Headed out for the day, Capone also dons a white felt fedora with a wide black grosgrain ribbon. Bruno recalled a story to the Sun-Sentinel that found him driving the streets of Chicago with Capone’s former bodyguard, and the two ended up in the basement of one of Capone’s old hat shops where they discovered two white Borsalino hat bodies that bore the initials of a Capone alias. Bruno used these hat bodies to create the hats worn by De Niro in The Untouchables.
Capone’s final outerwear accessory is a pair of large tortoise-framed sunglasses with brown tinted lenses.
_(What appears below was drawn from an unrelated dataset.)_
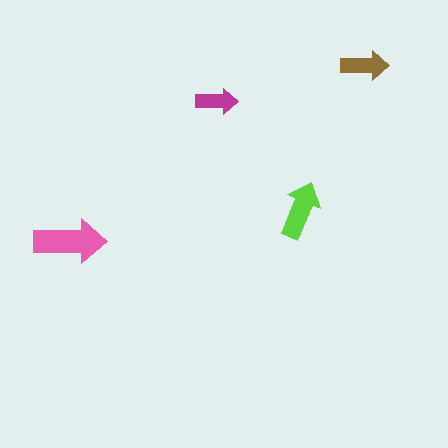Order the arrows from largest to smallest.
the pink one, the lime one, the brown one, the magenta one.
Although they may be vintage-inspired, the style of the sunglasses is more 1980s than ’30s as most sunglasses that I’ve seen from the era have had thin wire frames. Luxury eyewear firm Maison Bonnet has introduced a pair of “Al Capone” acetate-framed sunglasses that were evidently inspired by a real pair worn by the gangster in 1941 after his release from Alcatraz.
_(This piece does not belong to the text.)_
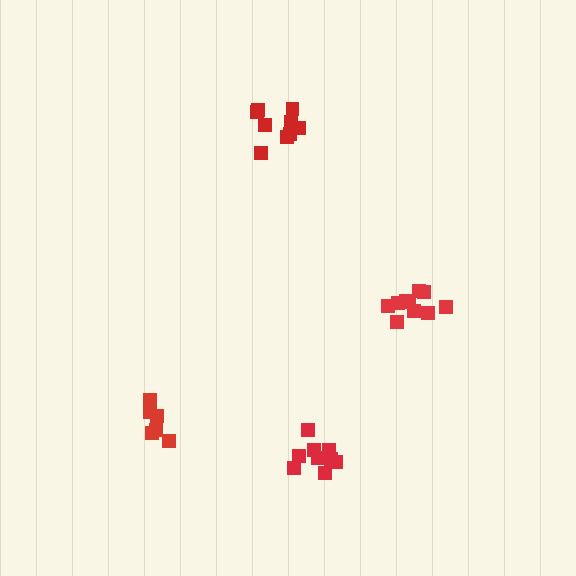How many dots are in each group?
Group 1: 10 dots, Group 2: 10 dots, Group 3: 9 dots, Group 4: 6 dots (35 total).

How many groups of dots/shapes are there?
There are 4 groups.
Like every flashy gangster should, Capone wears a large gold pinky ring on his left hand. The setting is a dark rectangular stone.
How to Get the Look
It’s okay to call a vicious criminal like Al Capone a BAMF when he’s played by a true BAMF like Robert De Niro. In these scenes, De Niro’s tailored attire gives him an authentic degree of coolness that, ironically enough, the real gangster likely never attained.
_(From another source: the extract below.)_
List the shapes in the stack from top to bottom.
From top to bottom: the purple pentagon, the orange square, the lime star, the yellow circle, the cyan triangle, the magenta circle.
- Gray silk tailored suit, consisting of
- Single-breasted 1-button jacket with wide peak lapels, welted breast pocket, straight flapped hip pockets
- Single-breasted 6-button vest with two lower welt pockets and notched bottom
- Flat front high-rise trousers with belt loops, straight side pockets, and turn-ups/cuffed bottoms
- White dress shirt with large spread collar, front placket, and double/French cuffs
- Dark silk necktie
- Silver cuff links
- Black leather belt with large silver buckle
- Black calf leather cap-toe balmorals
- Black silk Sulka dress socks
- Silk monogrammed underwear
- White felt Borsalino fedora with black grosgrain ribbon
- Tan camelhair double-breast overcoat with wide peak lapels, dark brown velvet collar, 6×2 button front, welted breast pocket, and flapped hip pockets
- Tortoiseshell-framed sunglasses with brown tinted lenses
- Gold pocket watch on gold chain
- Gold pinky ring with dark rectangular setting
Do Yourself a Favor and…
Buy the movie.
You can get further with a kind word and a gun than you can with just a kind word.
When we first meet Capone, he is getting a shave from his personal barber at the Lexington Hotel, surrounded by reporters eager to hear every word leaving his mouth. According to IMDB, the barbershop set was filled with a number of actual products like cologne bottles and shaving brushes that had been owned by the real Al Capone.
For a great breakdown of the real Capone’s style, check out Gentleman’s Gazette. The Gentleman himself, Sven Raphael Schneider, nicely summarizes the unfortunate fact that Capone knew how to put himself together as a fashionplate of the era:
At the same time he is a good example that it takes more to be a gentleman than just nice clothes. No matter how nice a criminal dresses and how elegant he portrays himself, he will remain a criminal.
According to Schenider’s extensive research, the Capone we see in The Untouchables is outfitted very accurately to his real life counterpart.
I’ve always been a fan of Capone style. I’m recreating the overcoat down to the brown velvet collar. I’ll post it when it’s done.
so how is that overcoat going on? It has been 7 years or so.